No marketing não tem sido diferente! Nomes novos para termos antigos e anglicismos diversos são uma faceta constante do léxico de muitos diretores de marketing e das agências de comunicação. O autor destas linhas não escapa a essa realidade, sempre que se assegure previamente que essa é a melhor forma de se expressar.
A análise SWOT será sempre preferível à análise FOFA, da mesma forma que Break-Even é mais simpático que Ponto Morto das Vendas e Performance mais chic que Desempenho. Já Customer Centricity é uma designação pomposa para se afirmar o propósito da Orientação para o Cliente, no mesmo sentido em que Leads continuam a ser oportunidades de negócio, Sales Pipeline é um funil de vendas e Big Data representam dados estatísticos do mercado.
Mas vamos desmistificar a complexidade de um novo léxico que é uma resultante de uma nova realidade digital que emerge da tecnologia. Não são temas novos, mas carecem de um dicionário novo:
- Likes e emojis são expressões de satisfação;
- Personas não são outra coisa que Segmentos de mercado trabalhados com a devida minúcia, ao ponto de descrever com detalhe a atitude de compra e outro tipo de comportamentos do consumidor;
- CTR (Click Through Rate) não é mais do que a taxa de conversão que mede a eficácia na passagem de uma fase do processo de comunicação à fase seguinte.
A diferença é simples: nuns casos a interação é física, noutros é com o ecrã.

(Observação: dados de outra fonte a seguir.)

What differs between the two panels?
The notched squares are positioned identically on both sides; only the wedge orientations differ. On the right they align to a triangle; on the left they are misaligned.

É o caso do modelo RACE (Reach, Act, Convert, Engage) que é em tudo semelhante ao muito antigo modelo AIDA (Atenção, Interesse, Desejo, Ação).

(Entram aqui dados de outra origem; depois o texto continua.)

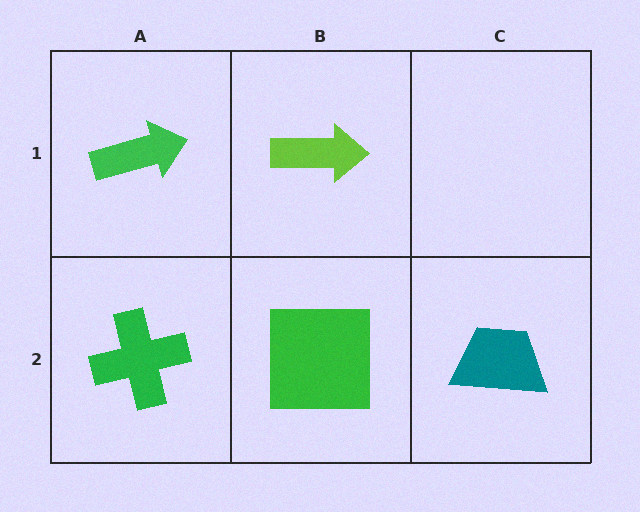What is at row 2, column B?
A green square.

Se num caso, a comunicação capta a nossa atenção, nos leva ao ponto de venda, nos faz percorrer os lineares, colocar produtos no carrinho e pagar, no outro iremos à homepage, procuramos informação no catálogo de produtos, adicionamos o que pretendemos ao cesto de compras e fazemos check-out. Não compliquemos, pois!
Era uma vez um merceeiro que apontava por telefone ou recebia pessoalmente a lista de compras de um cliente do qual sabia o nome, geria as encomendas, domiciliava as mesmas, oferecia um mimo aos clientes mais fiéis, preocupando-se em saber se estava tudo conforme e com os quais aceitava manter uma conta corrente, que arredondava para baixo no final do mês.

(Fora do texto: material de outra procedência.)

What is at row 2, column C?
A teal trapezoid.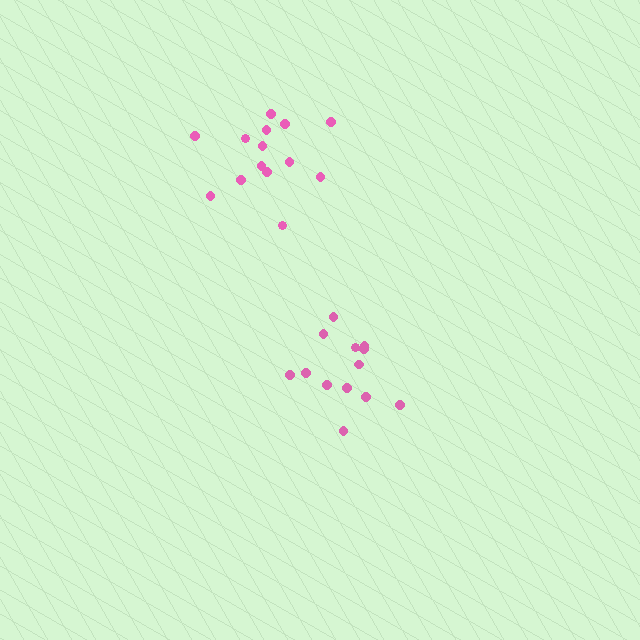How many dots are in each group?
Group 1: 14 dots, Group 2: 13 dots (27 total).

Estávamos perante alguém que, sem o saber, atuava numa lógica de Customer Centricity, em Omnichannel, geria o CRM, conhecia o Small Data, tratava do Delivery, permitia ao cliente proceder ao Pick-up das compras e gerar Word of Mouth, enquanto aferia o NPS. É caso para dizer que sabia identificar as diferentes fases do Customer Journey e otimizava o Customer Experience.
Hoje, a tecnologia permitir-lhe-ia registar encomendas de forma automática, receber diretamente na conta através do MBWay e fomentar comunicação mobile com os seus clientes. Se antes estava nas Páginas Amarelas, hoje teria um site e eventualmente uma app.
A evolução da tecnologia serve os clientes, otimiza a logística, facilita a interação, dinamiza a comunicação e permite medir o impacto em resultados de forma quase imediata. Mas de que vale um Check-in Online, QRCode e um Fast Track para apanhar um avião se este parte invariavelmente atrasado uma hora? A tecnologia e os algoritmos devem acrescentar valor à oferta básica e quando o fazem geram impactos positivos na rentabilidade e competitividade.
Por vezes, parece querer criar-se a ideia de que tudo o que é complexo tem mais valor. É precisamente o contrário. Já ficou para trás o tempo em que era preciso complicar para demonstrar trabalho árduo.
Exige-se hoje a simplificação nos processos e na ligação entre marketing, vendas e pós-venda. Mas também na mensagem, que se pretende mais personalizada, menos intrusiva e mais eficaz. Afinal aquela que é capaz de gerar envolvimento.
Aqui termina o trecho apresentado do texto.